The Lay of the Land
Page 16
“I do believe in development.” I said, and geezered around to see who was moving away from us in the shop, sure some would be. Some were.
“If the key fits, wear it.” Paul burned his merciless gap-toothed Teddy Roosevelt smile into me. His short, nail-gnawed fingers began twiddling. This conversation could never have happened between me and my father.
“What’s your favorite barrier?” he said, fingers twiddling, twiddling.
“I don’t know what you’re talking about.”
“The language barrier. What’s your favorite process?” He smirked.
“I give up,” I said, my crushed éminence pathetic and inedible back up on its greasy paper plate.
Paul’s eyes gleamed, especially the injured one. “I know you do. It’s the process of elimination. That’s how you do everything.”
I was back in my rental car, needless to say, and headed to the airport in less than an hour. I will be a great age before I try my luck with a visit there again.
Clarissa’s state of precarious maturation couldn’t be more different. Since college, she’s started a master’s at Columbia Teachers, intending to do work with severely disabled teens (her brother’s mental age), volunteered in a teen-moms shelter in Brooklyn, trained for the marathon, taken some acting lessons, campaigned for local liberals in Gotham and generally lived the rich, well-appointed girl-life with Cookie—who’s a foreign-currency trader for Rector-Speed in the World Trade Center and owns a power co-op on Riverside Drive, looking out at New Jersey. All seemed in place for a good long run.
Only, during this Gotham time—four years plus since college—Clarissa has told me, her life seemed to grow more and more undifferentiated, “both vertically and horizontally.” Everything, she noticed, began to seem a part of everything else, the world become very fluid and seamless and not too fast-paced, though all “really good.” Except, she wasn’t, she felt, “exactly facing all of life all the time,” but was instead living “in linked worlds inside a big world.” (People talk this way now.) There was school. There was her group of female friends. There was the shelter. There were the favorite little Provençal restaurants nobody else knew about. There was Cookie’s many-porched Craftsman-style house on Pretty Marsh in Maine (Cookie, whose actual name is Cooper, comes from the deepest of unhappy New England pockets). There was Cookie, whom she adored (I could see why). There was Wilbur, Cookie’s Weimaraner. There were the Manx cats. Plus some inevitable unattached men nobody took seriously. There were other “things,” lots of them—all fine as long as you stayed in the little “boxed, linked” world you found yourself in on any given day. Not fine, if you felt you needed to live more “out in the all-of-it, in the big swim.” Getting outside, moving around the boxes, or over them, or some goddamn thing like that, was, I guess, hard. Except being outside the boxes had begun to seem the only way it made sense to live, the only “life strategy” by which the results would ever be clear and mean anything. She had already begun thinking all this before I got sick.
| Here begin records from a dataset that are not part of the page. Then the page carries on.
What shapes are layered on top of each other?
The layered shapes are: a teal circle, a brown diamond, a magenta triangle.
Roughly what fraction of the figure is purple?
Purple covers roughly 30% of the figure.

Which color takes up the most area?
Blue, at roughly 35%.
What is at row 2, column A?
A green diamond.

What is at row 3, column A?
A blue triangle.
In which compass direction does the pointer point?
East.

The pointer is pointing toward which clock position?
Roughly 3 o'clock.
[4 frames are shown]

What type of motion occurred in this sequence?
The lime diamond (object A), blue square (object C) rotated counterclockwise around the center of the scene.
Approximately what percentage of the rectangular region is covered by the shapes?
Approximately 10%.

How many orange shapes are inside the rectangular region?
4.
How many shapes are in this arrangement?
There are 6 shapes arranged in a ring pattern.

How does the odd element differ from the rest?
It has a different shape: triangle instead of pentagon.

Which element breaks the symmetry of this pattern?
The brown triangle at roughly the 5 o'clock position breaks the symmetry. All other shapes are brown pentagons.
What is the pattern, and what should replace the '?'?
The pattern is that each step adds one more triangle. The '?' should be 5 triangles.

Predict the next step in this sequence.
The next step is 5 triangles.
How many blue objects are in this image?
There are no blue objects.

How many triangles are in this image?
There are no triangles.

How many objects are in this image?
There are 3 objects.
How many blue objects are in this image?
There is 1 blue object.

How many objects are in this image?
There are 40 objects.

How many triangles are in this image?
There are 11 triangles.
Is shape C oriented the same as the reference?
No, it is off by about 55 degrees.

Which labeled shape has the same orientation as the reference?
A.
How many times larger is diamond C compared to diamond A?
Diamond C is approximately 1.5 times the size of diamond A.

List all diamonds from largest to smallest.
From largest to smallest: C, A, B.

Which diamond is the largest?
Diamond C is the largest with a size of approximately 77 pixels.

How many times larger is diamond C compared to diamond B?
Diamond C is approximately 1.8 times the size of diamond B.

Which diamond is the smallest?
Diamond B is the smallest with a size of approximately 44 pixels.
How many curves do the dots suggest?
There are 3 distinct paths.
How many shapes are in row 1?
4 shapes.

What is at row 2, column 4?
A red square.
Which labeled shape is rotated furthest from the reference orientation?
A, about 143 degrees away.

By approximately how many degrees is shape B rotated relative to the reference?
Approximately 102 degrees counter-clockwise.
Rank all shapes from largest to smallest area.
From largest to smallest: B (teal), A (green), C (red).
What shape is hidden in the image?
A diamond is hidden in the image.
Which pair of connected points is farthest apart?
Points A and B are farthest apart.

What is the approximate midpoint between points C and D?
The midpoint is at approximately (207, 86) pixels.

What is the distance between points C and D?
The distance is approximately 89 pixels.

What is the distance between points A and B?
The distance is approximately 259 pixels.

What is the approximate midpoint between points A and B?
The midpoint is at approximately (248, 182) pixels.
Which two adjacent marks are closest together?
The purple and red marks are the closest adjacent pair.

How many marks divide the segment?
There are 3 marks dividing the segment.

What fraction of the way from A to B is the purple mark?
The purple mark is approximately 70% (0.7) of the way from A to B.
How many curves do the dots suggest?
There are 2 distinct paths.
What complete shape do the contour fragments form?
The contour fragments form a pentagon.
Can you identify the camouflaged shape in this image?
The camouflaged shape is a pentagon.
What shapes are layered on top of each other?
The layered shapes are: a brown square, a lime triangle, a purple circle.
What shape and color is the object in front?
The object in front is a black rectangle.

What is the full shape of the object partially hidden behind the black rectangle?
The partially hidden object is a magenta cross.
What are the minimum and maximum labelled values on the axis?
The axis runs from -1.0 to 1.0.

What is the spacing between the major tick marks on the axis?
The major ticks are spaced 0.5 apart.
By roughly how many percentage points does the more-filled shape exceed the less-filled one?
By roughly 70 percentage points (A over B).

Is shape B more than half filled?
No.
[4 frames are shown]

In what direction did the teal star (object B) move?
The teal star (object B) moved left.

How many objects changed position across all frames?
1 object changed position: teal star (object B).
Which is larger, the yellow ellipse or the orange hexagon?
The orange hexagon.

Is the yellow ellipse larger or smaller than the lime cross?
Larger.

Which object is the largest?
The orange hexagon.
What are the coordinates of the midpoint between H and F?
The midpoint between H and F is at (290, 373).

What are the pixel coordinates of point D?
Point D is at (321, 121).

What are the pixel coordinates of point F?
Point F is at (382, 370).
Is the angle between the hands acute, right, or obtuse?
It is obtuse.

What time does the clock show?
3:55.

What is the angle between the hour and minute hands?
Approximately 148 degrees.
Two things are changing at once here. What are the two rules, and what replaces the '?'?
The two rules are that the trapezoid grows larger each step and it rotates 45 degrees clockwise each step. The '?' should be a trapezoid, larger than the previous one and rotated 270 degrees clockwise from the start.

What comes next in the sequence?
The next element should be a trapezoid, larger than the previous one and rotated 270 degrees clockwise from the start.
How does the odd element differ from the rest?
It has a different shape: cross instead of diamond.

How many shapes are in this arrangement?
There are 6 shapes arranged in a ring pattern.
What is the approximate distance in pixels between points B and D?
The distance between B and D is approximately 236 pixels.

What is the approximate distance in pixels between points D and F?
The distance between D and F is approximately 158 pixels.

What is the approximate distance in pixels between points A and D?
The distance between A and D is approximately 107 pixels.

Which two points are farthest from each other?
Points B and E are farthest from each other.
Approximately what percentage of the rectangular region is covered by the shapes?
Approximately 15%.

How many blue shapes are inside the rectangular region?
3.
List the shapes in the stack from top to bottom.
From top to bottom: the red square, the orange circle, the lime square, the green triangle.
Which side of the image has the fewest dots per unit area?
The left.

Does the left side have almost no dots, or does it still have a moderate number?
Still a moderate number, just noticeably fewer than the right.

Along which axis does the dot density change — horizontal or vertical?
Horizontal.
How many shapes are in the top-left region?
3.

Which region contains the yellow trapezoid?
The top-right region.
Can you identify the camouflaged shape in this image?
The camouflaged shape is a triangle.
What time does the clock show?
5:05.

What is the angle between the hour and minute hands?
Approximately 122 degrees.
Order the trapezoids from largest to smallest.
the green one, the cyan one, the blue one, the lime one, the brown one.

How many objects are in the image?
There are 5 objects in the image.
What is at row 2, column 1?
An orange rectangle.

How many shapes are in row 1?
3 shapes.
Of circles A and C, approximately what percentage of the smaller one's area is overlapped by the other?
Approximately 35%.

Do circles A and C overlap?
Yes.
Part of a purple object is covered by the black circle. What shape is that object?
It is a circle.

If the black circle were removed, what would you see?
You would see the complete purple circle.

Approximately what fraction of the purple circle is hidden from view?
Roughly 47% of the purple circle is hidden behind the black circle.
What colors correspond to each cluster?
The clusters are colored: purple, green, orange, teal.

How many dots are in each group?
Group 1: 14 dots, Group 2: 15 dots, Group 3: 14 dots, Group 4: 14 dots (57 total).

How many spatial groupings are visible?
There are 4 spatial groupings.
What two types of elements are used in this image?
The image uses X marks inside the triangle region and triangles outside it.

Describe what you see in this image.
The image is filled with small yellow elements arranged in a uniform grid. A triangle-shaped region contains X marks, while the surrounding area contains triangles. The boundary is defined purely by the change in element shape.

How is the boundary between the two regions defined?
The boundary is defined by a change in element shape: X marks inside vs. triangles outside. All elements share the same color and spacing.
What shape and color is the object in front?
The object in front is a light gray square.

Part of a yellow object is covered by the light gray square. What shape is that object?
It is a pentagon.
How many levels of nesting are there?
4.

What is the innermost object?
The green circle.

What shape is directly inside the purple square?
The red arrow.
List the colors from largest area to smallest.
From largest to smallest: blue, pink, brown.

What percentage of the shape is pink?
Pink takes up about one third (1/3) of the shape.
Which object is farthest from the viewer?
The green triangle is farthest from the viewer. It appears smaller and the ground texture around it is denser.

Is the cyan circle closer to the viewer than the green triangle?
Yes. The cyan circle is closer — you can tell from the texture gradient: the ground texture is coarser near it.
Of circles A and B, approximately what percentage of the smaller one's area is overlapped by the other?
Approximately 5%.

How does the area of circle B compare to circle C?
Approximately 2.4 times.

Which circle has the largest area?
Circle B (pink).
My coming down with cancer amounted to nothing less than a great opportunity. She could take a break from her little boxed-linked Gotham world, claim some “shore leave,” dedicate herself to me—a good cause that didn’t require complete upheaval or even a big commitment, but which made her feel virtuous and me less bamboozled by death—while she lived at the beach and did some power thinking about where things were headed. “Pre-visioning,” she calls this brand of self-involved thinking, something apparently hard to do in a boxed-linked world where you’re having a helluva good time and anybody’d happily trade you out of it, since one interesting box connects so fluidly to another you hardly notice it’s happening because you’re so happy—except you’re not. It’s a means of training your sights on things (pre-visioning) that are really happening to you the instant they happen, and observing where they might lead, instead of missing all the connections. Possibly you had to go to Harvard to understand this. I went to Michigan.
Clarissa seems to think I live completely in the very complex, highly differentiated larger world she’s interested in, and that I “deal with things” very well all at once. She only believes this because I have cancer and my wife left me both in the same year and I apparently haven’t gone crazy yet—which amazes her. Her view is the view young people typically take of older citizens, assuming they don’t loathe us: That we’ve all seen a lot of stuff and need to be intensely (if briefly) studied. Though surviving difficulties isn’t the same as surviving them well. I don’t, in fact, think I’m doing that so successfully, though the Permanent Period is a help.
But there have been days during this rather pleasant, recuperative autumn when I’ve looked at my daughter—in the kitchen, on the beach, in the realty office on the phone—and realized she’s at that very moment pre-visioning me, wondering about my life, reifying me, forecasting my eventualities as presentiments of her own. Which I suppose is what parents are for. After a while it may be all we’re for. But there have also been gloomy days when rain sheeted the flat Atlantic off New Jersey, turning the ocean surface deep mottled green, and mist clogged the beach so you couldn’t see waves yet could view the horizon perfectly, and Clarissa and I were both in slack, sorry-sack spirits—when I’ve thought she might fancifully envy me being “ill,” for the way illness focuses life and clarifies it, brings all down to one good issue you can’t quibble with. You could call it the one big box, outside which there isn’t another box.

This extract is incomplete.